Оглавление
Рабочий прав — формы разные, а
содержание едино. Для сомневающихся очередная исповедь...
Я
хорошо учился, не боялся никакой работы и был всегда прост в обращении. Видимо,
в силу этих причин меня, тридцатилетнего, поставили во главе автохозяйства
тяжелых самосвалов. Коллектив большой, работа ответственная, народ серьезный.

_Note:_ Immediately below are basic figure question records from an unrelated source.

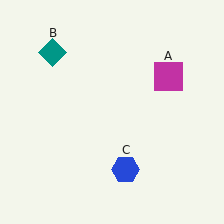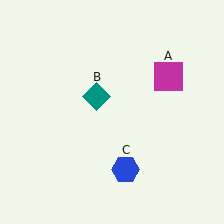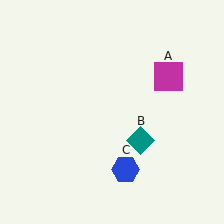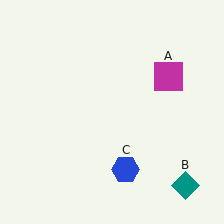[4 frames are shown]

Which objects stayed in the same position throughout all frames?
Magenta square (object A) and blue hexagon (object C) remained stationary.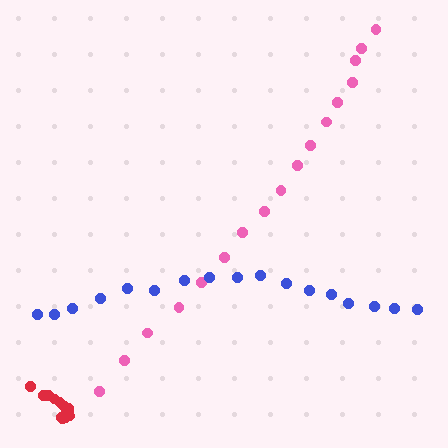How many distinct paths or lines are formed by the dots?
There are 3 distinct paths.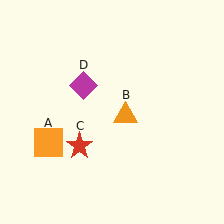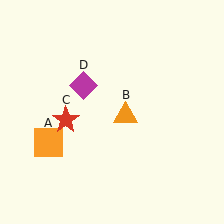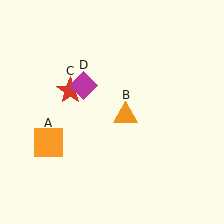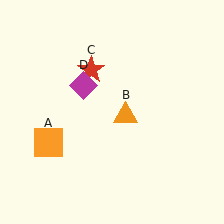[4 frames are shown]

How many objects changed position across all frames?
1 object changed position: red star (object C).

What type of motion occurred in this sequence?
The red star (object C) rotated clockwise around the center of the scene.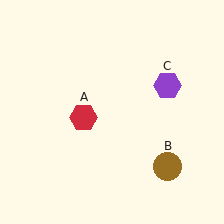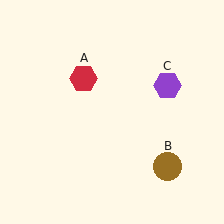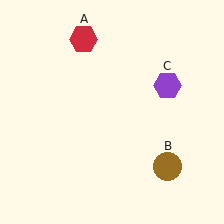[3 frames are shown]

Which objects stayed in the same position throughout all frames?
Brown circle (object B) and purple hexagon (object C) remained stationary.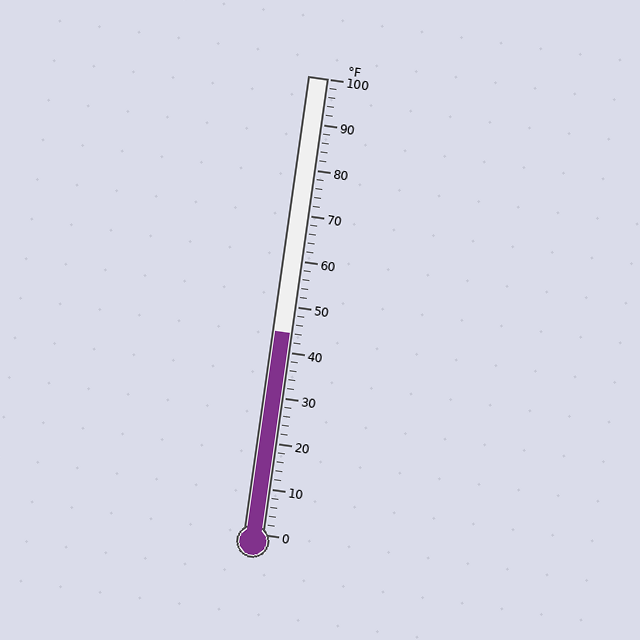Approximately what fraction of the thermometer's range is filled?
The thermometer is filled to approximately 45% of its range.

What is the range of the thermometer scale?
The thermometer scale ranges from 0°F to 100°F.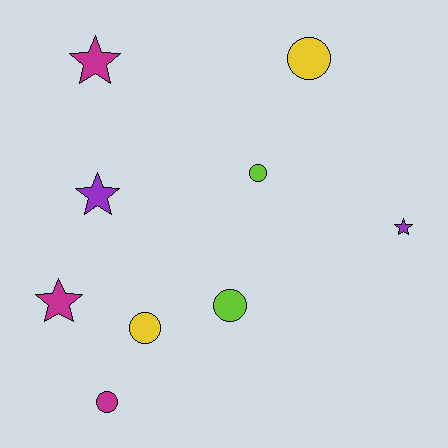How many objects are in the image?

Взялся я за дело горячо — домой только ночевать приходил, да и то не всегда. И
отстающее хозяйство пошло в гору. Мне бы радоваться, но какой-то непонятный
червь точил меня. Со временем я догадался...
В
моем подчинении были люди и старше меня, и опытнее, и умнее. Хорошо: план,
тонно-километры, экономия горючего, запчасти, собрания... Но был я как-то чуть
в стороне от коллектива, как бы над ним. Я не мог понять, так ли должно быть
или иначе. С одной стороны, директор и должен жить отстраненно, с другой
стороны, законы, коллективизма касаются и директора.
Как-то
ко мне зашел главный инженер и предложил поприсутствовать на
«мини-междусобойчике» по поводу получения прогрессивки. Я отказался,
сославшись, кажется, на театр. Главный инженер улыбнулся неопределенно,
обронив: «Прежний директор не гнушался». И я понял, что упустил какой-то шанс.
На
второй день я как бы мимоходом сказал главному инженеру, что с театром ничего
не вышло и зря отказался от этого самого «мини-междусобойчика». Видимо, мои
слова были приняты к сведению — через неделю я был приглашен на пятидесятилетие
главного бухгалтера.
И
знаете, мне понравилось. Во-первых, я лучше узнал своих подчиненных, поскольку
были мы в домашних условиях. Во-вторых, получил много информации, которой за
директорским столом век не получить. И в-третьих, мне просто было весело. Но
главное оказалось в другом; это главное я ощутил на второй день — удивительное
потепление отношений. Казалось, что этот вечер каким-то загадочным способом
породнил нас, привнес в наше деловое общение чуточку родственности. Я
догадался, что принят коллективом. Я стал «своим парнем».
Эти
неофициальные, или, как теперь говорят, неформальные, встречи начали
повторяться — руководство автобазы отмечало различные события. Я только
удивлялся, до чего их много: праздники, выполнение плана, получение премий, дни
рождения, уходы в отпуск, приезд важных гостей... А иногда собирались и просто
так, без повода. Не подумайте, что мы напивались или вели себя разнузданно. Как
правило, мы обсуждали производственные и кадровые вопросы. Авторитет мой
значительно вырос. И не только среди руководящих работников базы. Водители шли
ко мне советоваться и по рабочим, и по домашним делам, приглашали на новоселья,
на дни рождения детей, на свадьбы... Я не отказывался, следуя правильной
логике: коли иду на юбилей главбуха, почему не пойти на новоселье передового
водителя?..
Прошло
два года. Автобаза стала образцовой, авторитет мой вырос несказанно. Только я
заметил, что если мы не собирались неделю, то я начинал ощущать странную
пустоту. Меня куда-то тянуло, мне что-то мешало... В конце концов мы
собирались-и что-нибудь отмечали. Вообще-то, недельных перерывов почти не
бывало — обязательно возникал какой-либо сложный вопрос, который мы решали
сообща, вечером, за бутылками.
После
выпивок складываются какие-то особые отношения. Я затрудняюсь их определить —
они где-то между дружескими и родственными. Эти отношения молчаливые, почти тайные,
будто мы знаем друг о друге что-то особенное, почти неприличное. А может быть,
и знали, потому что спьяну о себе все рассказывали, душевно обнажались на
редкость.
Вероятно,
поэтому мои подчиненные иногда при посторонних называли меня Мишей. Видимо, забывшись.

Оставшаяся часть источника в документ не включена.